Mr Blackburne said despite the potential price rise, it wasn’t all good news for developers.

“For developers, that doesn’t mean if they were making a 15 per cent profit margin that they will suddenly double their margin, because the input cuts like construction will go up by the same or more than that,” he said.

“As everyone gets excited thinking the market and the economy is hot and there is cheap money everywhere, if you haven’t already bought the sites you probably have to pay a lot more next year.

“So most developers have financial trouble during a boom because they get the input costs wrong.”

It is not just prices going up, rents have and will continue to grow, Mr Blackburne said.

“The moratorium on rents is set to end in March. Rents will go up 15-25 per cent I would say in apartments, probably the same in houses,” he said. “That is only probably half of the properties – half have already been raised, as they were a lease renewal and you could already raise it.

“As a general rule, we property manage 1000 apartments around Perth, they have already gone up 10 per cent and we will be putting them up another 10-15 per cent next month when they are due.”

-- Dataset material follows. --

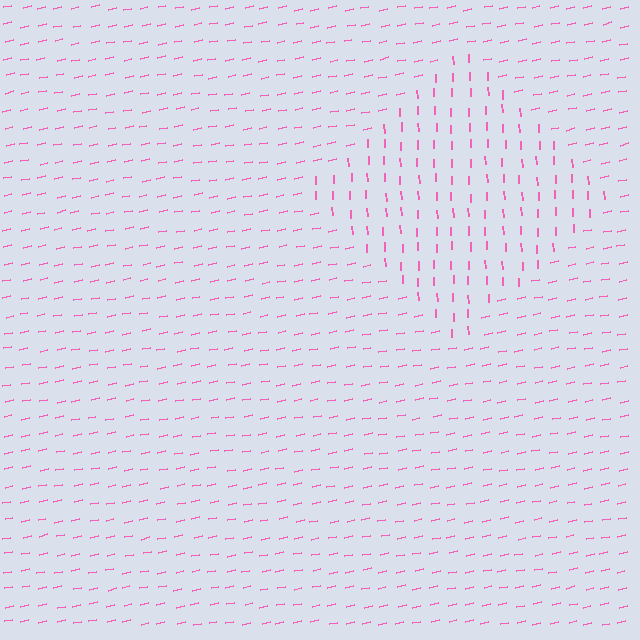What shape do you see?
I see a diamond.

We are currently in an undersupply of apartments, according to Mr Blackburne, but this will only persist for the medium term.

“There is an undersupply at the moment – I think there is a structural short-to-medium term undersupply, but there is going to be an oversupply of apartments in the next 10-15 years and that is normal. That will be for two to three years, then there will be an undersupply,” he said.

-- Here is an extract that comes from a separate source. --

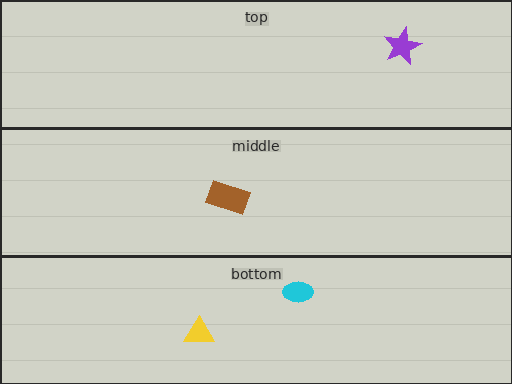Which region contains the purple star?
The top region.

Mr Blackburne said the long lead times in the apartment market made it hard to capitalise on hot markets, as you were making decisions now for something that would be settled in four or five years.

“We have to develop through the cycles in Perth – Perth has big ups and downs,” he said.

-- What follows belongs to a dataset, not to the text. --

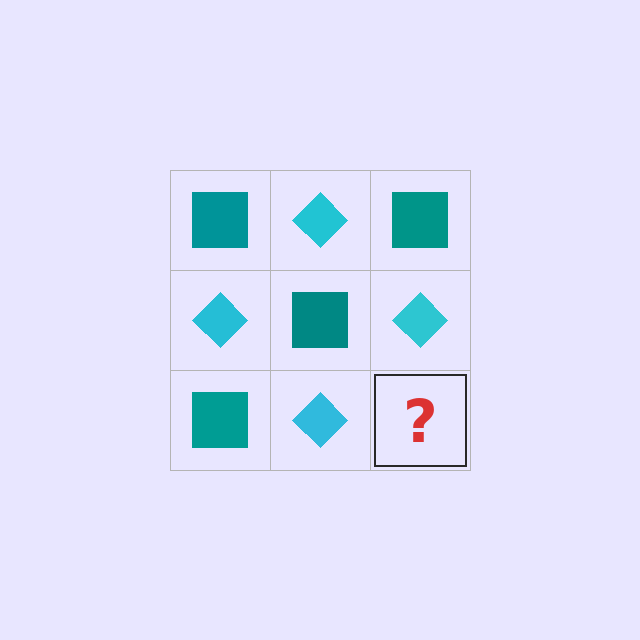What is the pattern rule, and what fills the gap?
The rule is that it alternates teal square and cyan diamond in a checkerboard pattern. The gap should be filled with a teal square.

“Our principle is that the percentage of the population that live in apartments is going to double over the next 10-20 years, so population growth is irrelevant to us because our whole business model is based on a demographic shift.”

Keynote speaker for the event, The University of Western Australia School of Social Sciences Head of School Amanda Davies said despite international border closures, Western Australia’s population was not shrinking, but growth was happening at a slower rate than previously forecasted.

Despite talks of an exodus of city dwellers to the regions, Ms Davies said the data had not shown this to be true.

“The number of people moving between Perth and regional – more people moved into Perth in the last six years than into the regions,” she said. “This goes against that rhetoric about the mass outmigration from people in cities – it hasn’t been happening, it isn’t likely to happen.

“In terms of moving to the country, it is not really probable that we are going to have a massive amount of people pick up their laptops, move to the country and work from home.”

Ms Davies also said for the first time since 2013, WA was in a net gain for interstate migration.

The data Ms Davies presented showed that in 2020, WA gained 20 people per month from interstate migration, while in 2019 we were losing 690 per month, following on from a decade-long period of positive net interstate migration gain.

The skilled migration market is likely to pick up once borders open up, however the international student market will take some time to recover.